Monday, 29 April 2013

Elusive Polio Eradication


Elusive Polio Eradication
By Fayyaz Ahmad Khan
Monday, April 29, 2013 
Published in Daily News


The eradication of polio from Pakistan, which seemed a possibility eight years ago, is looking increasingly difficult with each passing day. The worsening security situation and recent attacks on vaccination teams notwithstanding, the failure to eradicate the poliovirus from the country has many policy and political dynamics.

Public health experts throughout the country had been warning about the dangers associated with a single-disease-focused approach towards fighting polio. The results of not paying heed to such voices have been devastating.

While polio remains a challenge, thousands of Pakistani children are exposed to five equally deadly infections including measles which has already claimed over 400 lives in the last few months. Our children could have been safer had Pakistan’s routine immunisation programmes had not been compromised.

Close to 80 percent of Pakistani children used to be fully vaccinated from six infectious diseases ten years ago. The immunisation programme in Pakistan, despite its challenges, was among the most organised in the country. The routine vaccination drives were part of daily life and parents would work with local vaccinators to ensure that their children were given all vaccines to be safe from deadly infections.

The situation changed when the government decided to declare a war on polio. Having successfully eradicated smallpox decades ago, Pakistani health authorities were confident about ending polio. The nature of the poliovirus fits into the parameters of eradicable disease and hence starting special immunisation campaigns made good sense.

The results of earlier polio campaigns were encouraging. From around 25,000 reported polio cases in 1994 when the campaign was formally started, the figure dropped to less than a hundred in 2002 and then to just 28 in 2005. This convinced the authorities that Pakistan was at the brink of eradicating polio and hence more resources were pumped into the system to reach the desired goal.

However, it soon emerged that the zeal to get rid of the poliovirus had badly affected the routine immunisation programme of the country. Repeated polio campaigns (at least four every year) were pumping in monetary incentives for health workers that trigged corruption at all levels. Each campaign would cost 8-10 days of district and field health workers during which all community health initiatives would come to a grinding halt.

Any reported polio case would be accounted for at the highest levels, making the district health authorities paranoid about a single disease. The fatigued workers would hardly feel motivated to work for routine immunisation, which by the mid-2000s was pushed to the backburner at every level. The percentage of children fully vaccinated against the six diseases dropped to just 47 percent in 2006 as reported by the Pakistan Demographic and Health Survey (2006-7).

Repeated campaigns also attracted the attention of conservative elements who got suspicious at the zeal of donor agencies in fighting only one disease while children remained vulnerable to many others equally deadly viruses.
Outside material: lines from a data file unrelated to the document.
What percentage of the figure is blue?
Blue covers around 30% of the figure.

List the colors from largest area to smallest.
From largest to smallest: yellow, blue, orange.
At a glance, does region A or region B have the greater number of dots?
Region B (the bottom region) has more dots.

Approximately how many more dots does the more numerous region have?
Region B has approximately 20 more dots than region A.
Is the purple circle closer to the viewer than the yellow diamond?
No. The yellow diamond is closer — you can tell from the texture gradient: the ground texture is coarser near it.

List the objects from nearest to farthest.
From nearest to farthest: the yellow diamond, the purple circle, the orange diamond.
The religious lobby, terming the polio eradication drive yet another design to render Muslim population infertile, launched a vicious propaganda campaign. In 2008 the number of reported polio cases rose to 117 and the figure jumped to 198 in 2011 — shattering the dream of making Pakistan polio-free.
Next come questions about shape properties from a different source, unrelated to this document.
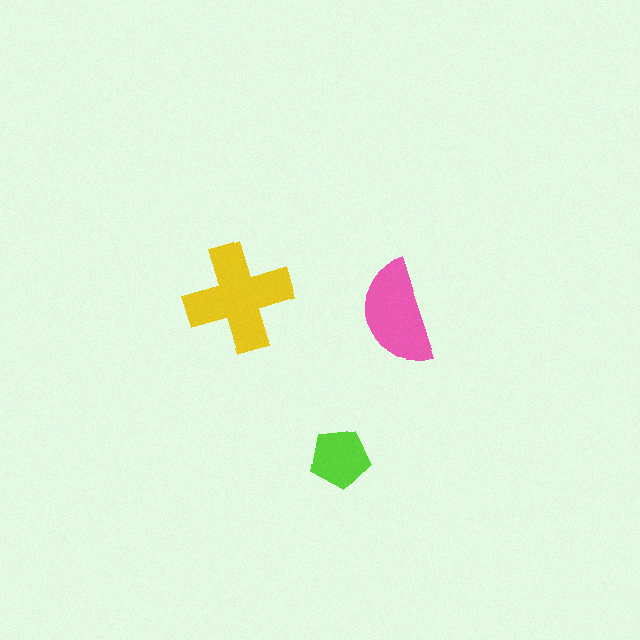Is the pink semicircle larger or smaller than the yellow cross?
Smaller.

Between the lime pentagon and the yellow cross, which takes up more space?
The yellow cross.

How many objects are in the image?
There are 3 objects in the image.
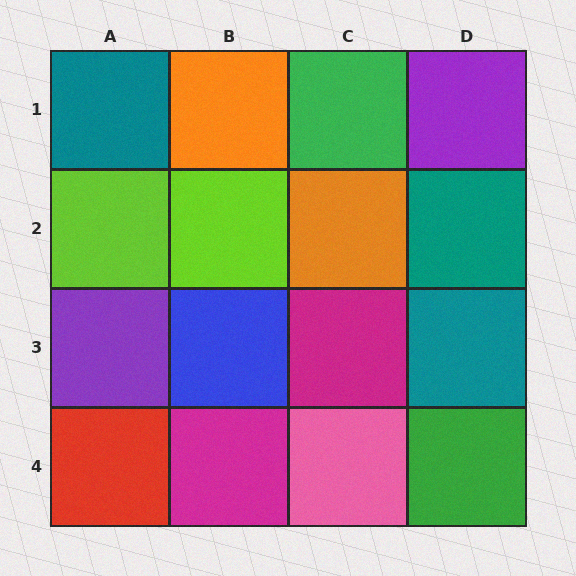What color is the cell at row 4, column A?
Red.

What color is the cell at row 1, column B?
Orange.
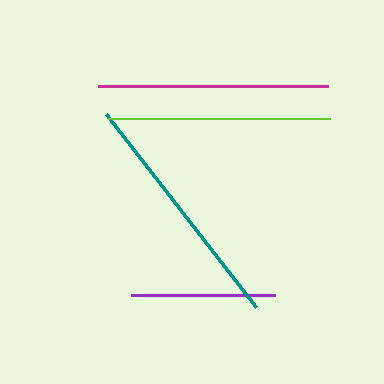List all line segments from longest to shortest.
From longest to shortest: teal and magenta (about equal), lime, purple.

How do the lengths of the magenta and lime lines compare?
The magenta and lime lines are approximately the same length.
Dr Shoaib Khan, who has supervised scores of polio campaigns as district health officer in Rawalpindi many years ago, says “Until and unless we improve routine immunisation programme, we cannot eradicate polio even in the next 100 years”.

Dr Khan has also highlighted the need for universal birth registration in Pakistan and for working with health authorities in Afghanistan since without ending polio in the neighbouring country its eradication in Pakistan is difficult owing to our porous borders. Another key step according to Dr Khan was vaccine safety.

With all other factors constant, 35 percent of the polio victims in 2012 had received more than seven doses of vaccine. This requires immediate attention to the quality as well as management of the cold chain. When a vaccinated child is hit by polio, the entire neighbourhood loses trust in the vaccine, says Dr Khan.

Polio eradication campaigns suffered a further setback in 2012 when vaccinators and volunteers were attacked by militants in Karachi, Punjab and Khyber Pakhtunkhwa.

The government has finally vowed to strengthen routine immunisation and combine polio vaccination with other mother-and-child health initiatives to ensure that Pakistani children were safe from polio as well as other deadly infections.

The saga of polio eradication in Pakistan has had mixed results. Millions of children who received polio drops during the last 20 years and can walk on their feet today thank the efforts of thousands of health workers who have been carrying out polio eradication campaigns. Scores of others, however, may still wish that the polio campaigns had not paralysed other primary health initiatives by taking the focus away from them. An integrated immunisation strategy could have saved millions more in Pakistan.